Which leads us to something Meister Eckhart once said. The Complete Mystical Works of Meister Eckhart is an anthology of nearly a hundred sermons by the great medieval German mystic. In the very first sermon, he say something, almost off-handedly, that I think has profound ramifications for the mystical life.
Eckhart says:
The nature of a word is to reveal what is hidden.
This is a clue to the mystical meaning of scripture.
When I experience love for you, that love begins as a deep intuition in my heart. It may emerge as a feeling, as an insight, as a sense of affection or care. When it’s romantic love, it can be the heady feelings associated with infatuation or “falling in love.”

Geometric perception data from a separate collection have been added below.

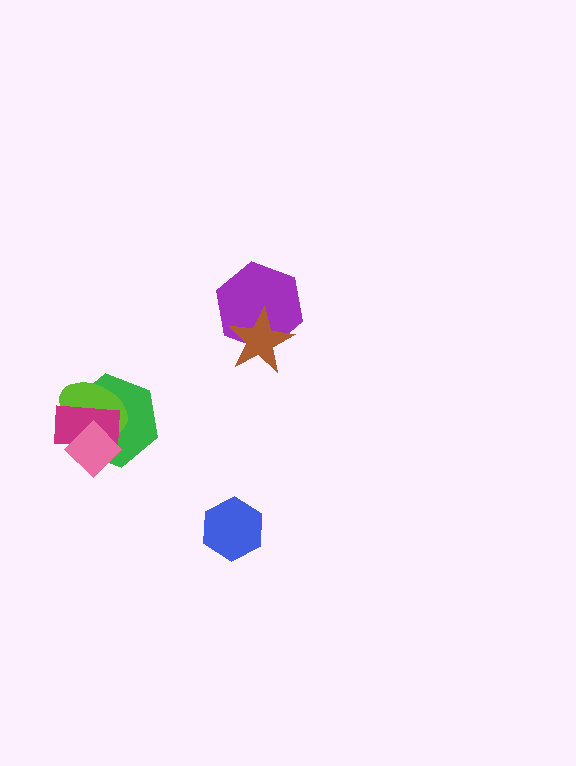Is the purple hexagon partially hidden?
Yes, it is partially covered by another shape.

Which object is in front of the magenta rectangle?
The pink diamond is in front of the magenta rectangle.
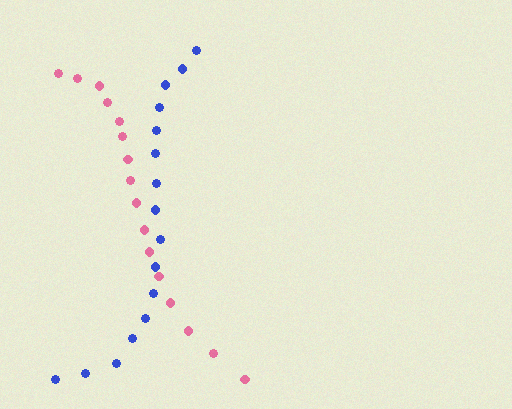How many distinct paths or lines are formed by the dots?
There are 2 distinct paths.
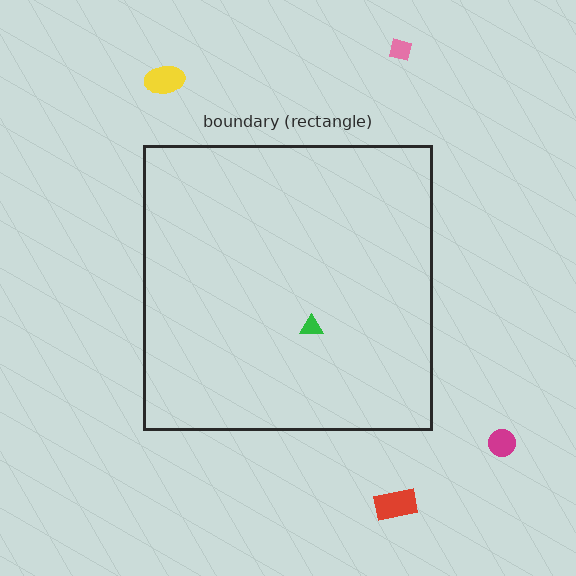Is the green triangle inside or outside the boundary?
Inside.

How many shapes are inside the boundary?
1 inside, 4 outside.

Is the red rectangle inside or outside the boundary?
Outside.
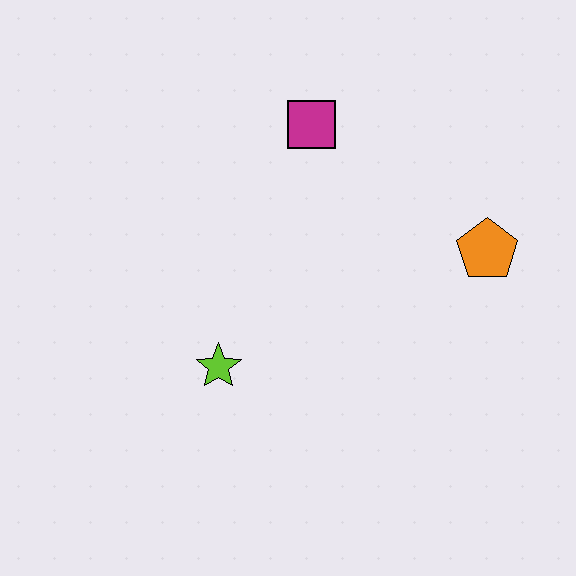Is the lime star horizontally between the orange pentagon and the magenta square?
No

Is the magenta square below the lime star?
No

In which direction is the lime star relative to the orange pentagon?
The lime star is to the left of the orange pentagon.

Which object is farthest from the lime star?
The orange pentagon is farthest from the lime star.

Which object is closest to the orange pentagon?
The magenta square is closest to the orange pentagon.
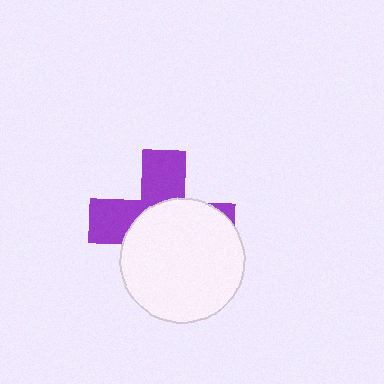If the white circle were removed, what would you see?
You would see the complete purple cross.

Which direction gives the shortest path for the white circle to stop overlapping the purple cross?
Moving toward the lower-right gives the shortest separation.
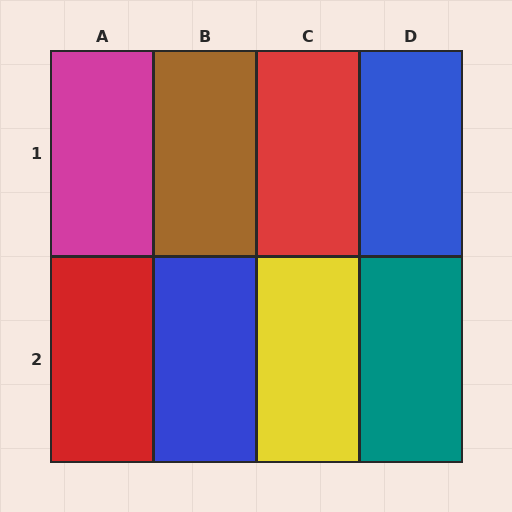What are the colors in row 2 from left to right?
Red, blue, yellow, teal.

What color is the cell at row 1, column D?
Blue.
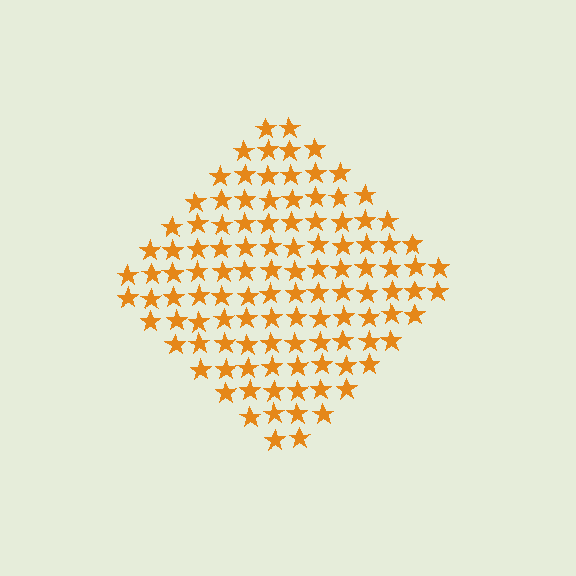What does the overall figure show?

But notice: all of these “love experiences” are hidden within me (or whoever it is that’s embodying the love). Hopefully I am showing my love with my actions — and yes, I know, “actions speak louder than words.” But there’s still a very real sense that until I say “I love you” then the love remains hidden in my heart.
The nature of a word is to reveal what is hidden. And what is true for the word “love” is true for every word.

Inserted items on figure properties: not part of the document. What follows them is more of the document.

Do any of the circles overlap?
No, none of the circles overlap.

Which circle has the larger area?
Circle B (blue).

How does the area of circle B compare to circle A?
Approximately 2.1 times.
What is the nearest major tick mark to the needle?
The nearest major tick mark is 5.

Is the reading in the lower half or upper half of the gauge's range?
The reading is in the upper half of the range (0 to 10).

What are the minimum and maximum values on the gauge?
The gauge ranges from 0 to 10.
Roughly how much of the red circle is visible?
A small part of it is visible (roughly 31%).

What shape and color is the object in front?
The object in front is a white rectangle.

If I’m thinking about guacamole, you very likely know nothing about it. But then I say, “let’s go get some guac,” and thanks to the word guacamole what was hidden in my mind (and appetite!) has been revealed.

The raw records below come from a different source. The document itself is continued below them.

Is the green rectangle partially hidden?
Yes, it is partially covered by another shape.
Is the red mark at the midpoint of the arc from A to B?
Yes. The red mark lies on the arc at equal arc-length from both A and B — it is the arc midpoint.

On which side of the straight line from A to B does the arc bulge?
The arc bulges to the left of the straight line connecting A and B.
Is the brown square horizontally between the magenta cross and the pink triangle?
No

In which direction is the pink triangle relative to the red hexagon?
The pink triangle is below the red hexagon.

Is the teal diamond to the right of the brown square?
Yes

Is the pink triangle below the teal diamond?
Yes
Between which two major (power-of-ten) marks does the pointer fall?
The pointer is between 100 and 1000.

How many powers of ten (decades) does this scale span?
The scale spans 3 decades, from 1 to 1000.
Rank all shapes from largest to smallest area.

Pick up a book — any book — and in the reading, you are ushered in to the hidden world of the author’s mind and heart.
Recovering the Mystical Sense of Scripture
How do we recover the mystical sense of the Bible, then? It may be as simple as reading the mystics and learning what they have to say about it. It may involve a commitment to praying the Bible (such as by praying the Daily Office) or praying with the Bible (by the practice of lectio divina). Most of all, I think it’s important to bring an open mind and open heart to the Bible. When you read the Bible, pray for contemplative insight. Pray that the spirit may guide you to sense how the words in the Bible might reveal truth that has been hidden — hidden in the very mind and heart of God.
In his book A Faith You Can Live With, Jesuit author John O’Donnell quotes another Jesuit, Philip Rosato, for an insight he made about the articles of faith in the Apostle’s Creed. “Each article of faith refers to reality; each touches the believer’s personal existence; each has social (communal) consequences; and each contains a dimension of human hope.”
What’s true for the Creed is also true for wisdom encoded in the Bible, the Word of God. Every sacred, spiritual, contemplative and mystical teaching in scripture has something to say to us on four levels:
- The way things are;
- The way things could be;
- How this teaching impacts us as individuals;
- How this teaching impacts us as a collective/community.
The Word of God — which can be seen as a metaphor for Jesus himself, but also as a way of understanding the Bible as a wisdom document — reveals what is hidden to us: truths about ourselves, truths about our relationships, truths about present reality, and truths about future possibility. Clearly, not every single word or verse in the Bible carries the same weight — some sections have only historical interest (such as the purity codes or the detailed descriptions of the ark of the covenant), and some passages, it must be said, reflect the limitations of the culture in which they were originally written. So the Bible still needs to be read in a careful, informed, interpretive way. But if we see it as not just a historical religious document, but also as a living text containing spiritual wisdom and the invitation into union with God, then the Bible, read in a mystical and contemplative way, can reveal the great “hidden” (mystical) truth of all: that God exists, God loves us, and God seeks union with us, right here and right now.